NSF funds joint Pitt/Drexel project on ozone and water sterilization

The National Science Foundation will fund collaborative research at the Pitt’s Swanson School of Engineering and Drexel University’s College of Engineering that could transform the way we sterilize water on demand and in larger scales. 

The project, “Collaborative Research: Regulating homogeneous and heterogeneous mechanisms in six-electron water oxidation,” will receive $473,065, with $222,789 designated for Pitt’s team. Led at Pitt by John Keith, assistant professor of chemical and petroleum engineering, the research aims to discover a simpler and less energy-intensive way to create ozone, a molecule that the U.S. Food and Drug Administration has approved for water and food sanitation since 2001.  

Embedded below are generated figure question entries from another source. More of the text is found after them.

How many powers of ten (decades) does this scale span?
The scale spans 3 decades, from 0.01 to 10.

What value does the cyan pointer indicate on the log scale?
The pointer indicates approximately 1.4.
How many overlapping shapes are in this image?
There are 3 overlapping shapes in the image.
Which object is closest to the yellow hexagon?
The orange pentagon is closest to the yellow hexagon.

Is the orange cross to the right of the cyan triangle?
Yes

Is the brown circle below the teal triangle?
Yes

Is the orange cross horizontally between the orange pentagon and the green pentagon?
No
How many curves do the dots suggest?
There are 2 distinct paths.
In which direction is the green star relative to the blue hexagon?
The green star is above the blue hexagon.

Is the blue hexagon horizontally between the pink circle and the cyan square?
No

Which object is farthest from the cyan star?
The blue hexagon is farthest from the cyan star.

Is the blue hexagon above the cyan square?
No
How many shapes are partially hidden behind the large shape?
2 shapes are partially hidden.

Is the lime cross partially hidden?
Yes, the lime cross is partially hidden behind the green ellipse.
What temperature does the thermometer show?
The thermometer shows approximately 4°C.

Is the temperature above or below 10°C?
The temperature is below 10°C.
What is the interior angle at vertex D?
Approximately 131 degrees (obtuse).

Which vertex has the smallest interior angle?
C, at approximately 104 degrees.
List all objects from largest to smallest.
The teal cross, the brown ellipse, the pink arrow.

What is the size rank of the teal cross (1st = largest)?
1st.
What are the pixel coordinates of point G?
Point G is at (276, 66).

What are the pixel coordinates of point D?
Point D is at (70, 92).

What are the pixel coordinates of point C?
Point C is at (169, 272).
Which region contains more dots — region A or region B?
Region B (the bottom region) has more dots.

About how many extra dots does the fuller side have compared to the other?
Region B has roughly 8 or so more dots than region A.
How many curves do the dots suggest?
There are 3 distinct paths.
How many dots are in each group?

“Whether ozone is good or bad depends on where it is,” Keith explains. “Ozone in the upper atmosphere shields the Earth from the sun’s ultraviolet rays, but it's also the main ingredient in smog that damages your lungs if you breathe it.”

However, what makes ozone hazardous for lungs also makes it excellent for water sanitation. When ozone is “bubbled” into bacteria-infected water, it kills the bacteria and sterilizes the water, similar to chlorine in swimming pools or sanitation facilities. Keith’s research group will use computer modeling to study how water can react to form ozone in electrochemical cells.  

Keith will be working with Maureen Tang, assistant professor of chemical and biological engineering at Drexel University in Philadelphia. The grant spans four years and begins in 2020.